First Things First programme launched in Mthatha

 Today, the Deputy Minister of Higher Education and Training, Mr Mduduzi Manana, launched the First Things First HIV/TB/STIs and general health and wellness programme for students in the higher education and training sector at the King Sabata Dalindyebo College in Mthatha.

First Things First is a major programme of the Higher Education and Training HIV/AIDS Programme (HEAIDS). Now in its fifth year, First Things First speaks to the priority of South Africans to look after their health and encourages particularly youth to know their HIV status and screen and treat STIs and TB.

 HEAIDS is an initiative of the Department of Higher Education and Training and which, together with the Health Department, strongly supports First Things First.

This initiative will not only benefit close to 2 million students and staff who attend the higher education – but also their families and the broader community.

The need for such an initiative is evident. Over half of the world’s young population infected with HIV lives in Eastern and Southern Africa. The Eastern Cape had a prevalence rate of 29.3% in 2011, while the Northern Cape (17%) and Western Cape (18.2%) were the only provinces with rates below 20%. (Source:, 2012)

Worryingly, the same most-at-risk group has also been decreasing the use of condoms – which increases the risk of HIV infection.

Deputy Minister Manana led the charge for strengthening and combining efforts to prevent HIV, STIs and TB as he made the link between the health of students and the higher education and training sector’s throughput of graduates. The Deputy Minister said that “healthy and productive graduates are a cornerstone of a healthy economy”.

“Universities and colleges provide the ideal environment within which to improve knowledge about HIV, other STIs and TB and to promote testing and other services to protect and care for young people,” said Deputy Minister Manana as he interacted with students.
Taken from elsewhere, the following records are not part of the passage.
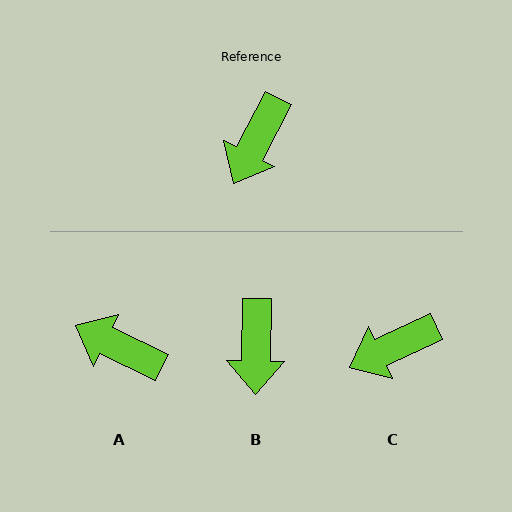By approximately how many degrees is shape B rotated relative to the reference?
Approximately 27 degrees counter-clockwise.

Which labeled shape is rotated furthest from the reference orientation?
A, about 88 degrees away.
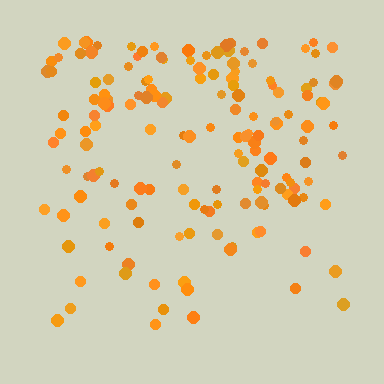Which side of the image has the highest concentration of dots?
The top.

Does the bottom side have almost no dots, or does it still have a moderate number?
Still a moderate number, just noticeably fewer than the top.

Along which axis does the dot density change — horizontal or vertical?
Vertical.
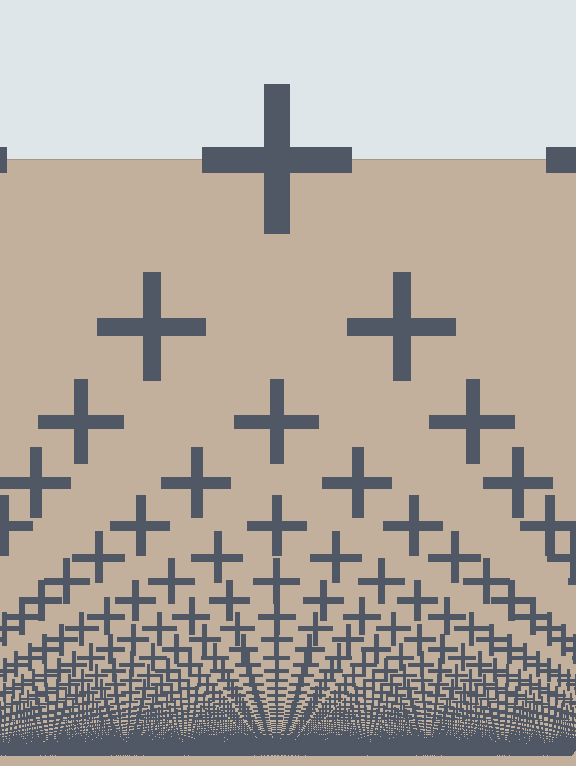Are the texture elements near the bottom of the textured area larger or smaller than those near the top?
Smaller. The gradient is inverted — elements near the bottom are smaller and denser.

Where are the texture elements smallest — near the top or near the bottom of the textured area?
Near the bottom.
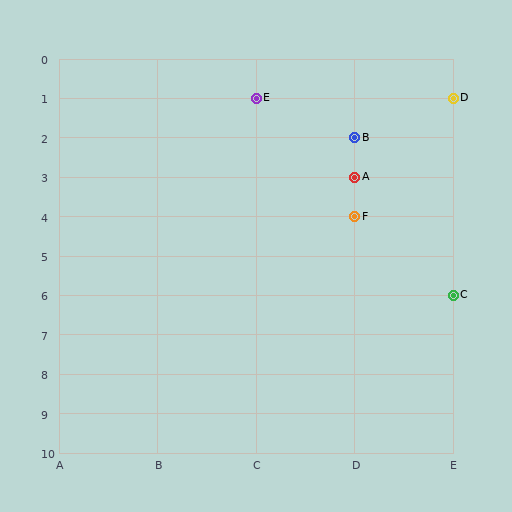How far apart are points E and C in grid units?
Points E and C are 2 columns and 5 rows apart (about 5.4 grid units diagonally).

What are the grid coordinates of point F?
Point F is at grid coordinates (D, 4).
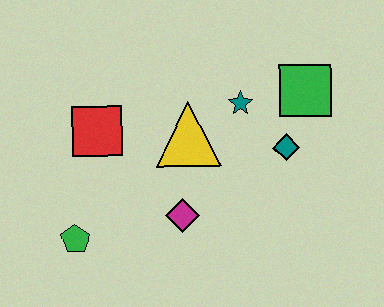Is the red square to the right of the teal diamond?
No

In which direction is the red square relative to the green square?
The red square is to the left of the green square.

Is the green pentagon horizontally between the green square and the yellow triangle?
No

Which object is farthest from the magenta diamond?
The green square is farthest from the magenta diamond.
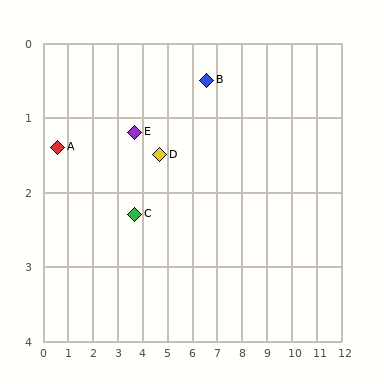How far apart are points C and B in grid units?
Points C and B are about 3.4 grid units apart.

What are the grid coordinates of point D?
Point D is at approximately (4.7, 1.5).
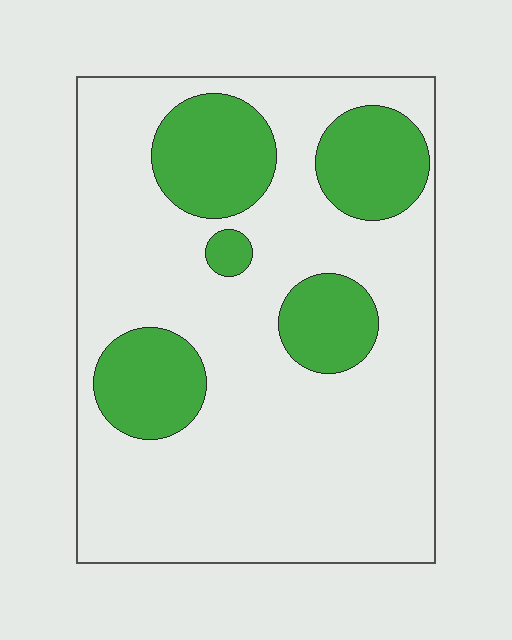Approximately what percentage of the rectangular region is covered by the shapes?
Approximately 25%.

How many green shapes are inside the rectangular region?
5.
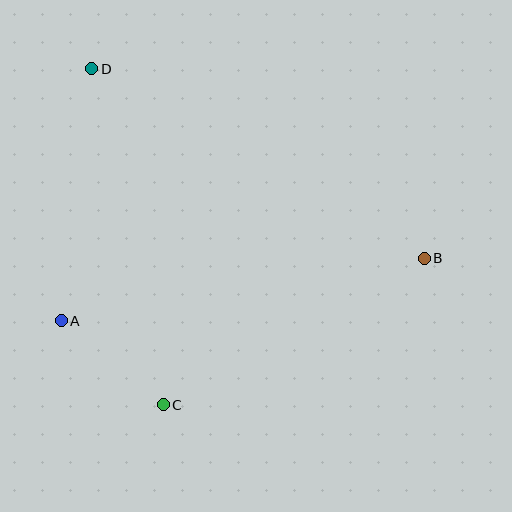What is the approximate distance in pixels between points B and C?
The distance between B and C is approximately 299 pixels.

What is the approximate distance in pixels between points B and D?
The distance between B and D is approximately 383 pixels.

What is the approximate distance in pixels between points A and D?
The distance between A and D is approximately 254 pixels.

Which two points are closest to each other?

During the event, they tested for HIV and had screening for TB and STIs. The participants and guests also discussed health more broadly, including social, behavioural and gender issues that affect health-seeking behaviour. The 2015 First Things First drive is being activated across 429 campuses within all public technical vocational education and training colleges (TVETs) and universities, to reach out to a student population of two million.

Deputy Minister said: “Every day, more than 1000 new HIV infections occur in South Africa. Most are among young people – the very foundation of our country’s future – and most are among young women. We have no higher priority today than to close the tap on new infections. We must do all we can to treat and support people living with HIV and AIDS – but we cannot treat our way out of this epidemic.”

Dr Ramneek Ahluwalia, Director of HEAIDS, echoed Deputy Minister’s calls for leadership and commitment to boost HIV prevention and better health outcomes.

“Last year, First Things First helped over 100 000 young people learn their HIV status and use this as a stepping stone for protecting their health since they also received screening and if needed treatment for other STIs and TB,” said Dr Ahluwalia.

“HEAIDS has a community of two million students in higher education and training institutions. We know from previous studies that pursuing post-school education has a protective and enabling effect on young people – and hence it is our role to provide them guidance not only in relation to HIV, TB and STIs but also family planning, teenage pregnancy, gender-based violence, alcohol and substance abuse. HEAIDS provides a comprehensive programme targeting young South Africans at this crucial stage in their sexual development. HEAIDS objectives remain to provide South Africa with a healthy next generation of labour to ensure national economic sustainability,” said Dr Ahluwalia.